1. Field of the Invention
The invention relates to a switching power amplifier for supplying an audio output signal.
2. Description of the Related Art
From the European patent application EP-A-0930700, a known class D amplifier receives at an input a PCM input signal. Using traditional class D technology any of three imperfections, that is efficiency, linearity or EMI, may be improved upon with the expense of at least one of the other two. The switching frequency is directly proportional to the required signal bandwidth. Further the high repetition rate of for example DSD (Direct Stream Digital) will translate into a vary high switching noise and thus low efficiency. A DSD signal is a representation of an audio signal using the following parameters. Sampling rate=64 or 48 times 44.1 kHz. One bit, noise shaped. Maximum modulation index=50%. Using bandwidth 60 kHz, spectral information up to 100 kHz.
It is an object of the invention to improve the known switching power amplifier.
To this end a switching power amplifier according to the invention comprises an input unit for receiving an input signal, a plurality of parallel low power switching power stages for outputting a plurality of output signals, a driving unit to drive the power stages in response to the input unit receiving the input signal, and a summation unit for summing the output signals of the power stages. The precision and efficiency of a switching power amplifier is improved by combining a plurality of low-power switching power stages into a larger amplifier. In this way it is made possible to increase the efficiency of the switching power amplifier without deteriorating the other imperfections.
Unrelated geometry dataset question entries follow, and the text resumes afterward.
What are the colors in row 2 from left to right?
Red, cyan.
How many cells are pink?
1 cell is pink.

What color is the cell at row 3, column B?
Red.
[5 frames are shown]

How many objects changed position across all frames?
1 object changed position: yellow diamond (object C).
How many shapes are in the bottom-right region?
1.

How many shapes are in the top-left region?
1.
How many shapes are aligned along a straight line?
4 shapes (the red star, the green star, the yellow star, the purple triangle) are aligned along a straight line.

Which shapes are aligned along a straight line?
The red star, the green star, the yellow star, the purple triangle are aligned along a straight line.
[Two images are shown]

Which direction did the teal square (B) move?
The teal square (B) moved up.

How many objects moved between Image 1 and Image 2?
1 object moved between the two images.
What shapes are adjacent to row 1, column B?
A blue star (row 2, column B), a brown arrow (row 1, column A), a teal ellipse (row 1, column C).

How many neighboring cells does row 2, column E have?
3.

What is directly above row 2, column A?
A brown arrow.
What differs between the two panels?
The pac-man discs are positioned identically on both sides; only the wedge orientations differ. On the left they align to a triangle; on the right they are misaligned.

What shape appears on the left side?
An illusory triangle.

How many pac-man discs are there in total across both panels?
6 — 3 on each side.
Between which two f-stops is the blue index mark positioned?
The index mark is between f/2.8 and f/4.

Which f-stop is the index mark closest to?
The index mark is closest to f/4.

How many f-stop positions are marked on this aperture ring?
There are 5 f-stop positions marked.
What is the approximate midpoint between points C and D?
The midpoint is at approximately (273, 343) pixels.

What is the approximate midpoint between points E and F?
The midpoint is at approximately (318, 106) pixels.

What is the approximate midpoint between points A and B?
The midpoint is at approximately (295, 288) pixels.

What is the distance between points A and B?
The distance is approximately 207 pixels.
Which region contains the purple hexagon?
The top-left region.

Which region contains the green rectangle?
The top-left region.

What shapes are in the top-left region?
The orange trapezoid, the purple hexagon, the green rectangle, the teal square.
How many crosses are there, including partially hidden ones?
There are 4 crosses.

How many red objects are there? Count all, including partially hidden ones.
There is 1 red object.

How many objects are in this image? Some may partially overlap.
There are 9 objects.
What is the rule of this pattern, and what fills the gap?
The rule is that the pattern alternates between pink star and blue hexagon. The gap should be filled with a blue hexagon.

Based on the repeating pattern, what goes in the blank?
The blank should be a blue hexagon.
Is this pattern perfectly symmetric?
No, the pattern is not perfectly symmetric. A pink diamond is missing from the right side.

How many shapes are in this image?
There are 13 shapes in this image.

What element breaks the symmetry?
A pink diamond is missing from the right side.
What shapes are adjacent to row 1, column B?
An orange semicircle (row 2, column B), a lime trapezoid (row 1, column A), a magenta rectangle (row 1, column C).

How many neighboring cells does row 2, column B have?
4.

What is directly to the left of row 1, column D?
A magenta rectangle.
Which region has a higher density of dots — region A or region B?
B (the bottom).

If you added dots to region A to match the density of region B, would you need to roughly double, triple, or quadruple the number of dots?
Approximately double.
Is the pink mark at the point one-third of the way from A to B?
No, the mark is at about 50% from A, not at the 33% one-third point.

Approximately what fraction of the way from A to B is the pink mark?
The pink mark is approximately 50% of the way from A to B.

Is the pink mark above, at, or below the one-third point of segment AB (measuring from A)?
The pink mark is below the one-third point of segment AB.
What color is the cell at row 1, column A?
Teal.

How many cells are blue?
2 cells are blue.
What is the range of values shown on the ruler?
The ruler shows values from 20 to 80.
The advantages of multiple phases are: output switches will need to supply only a fraction of the total power, the switches are smaller and hence switch faster, with less losses, the number of output transitions is distributed across these smaller switches, and the influence of a timing error on one switch will be 1/n of what it would have been with a single phase.
A specific drive method is used to allow for low-loss combination of the signal voltages. An inductive combiner is devised to provide error-free combination. This method allows for direct conversion of for example DSD signals into analog power with low distortion and high efficiency.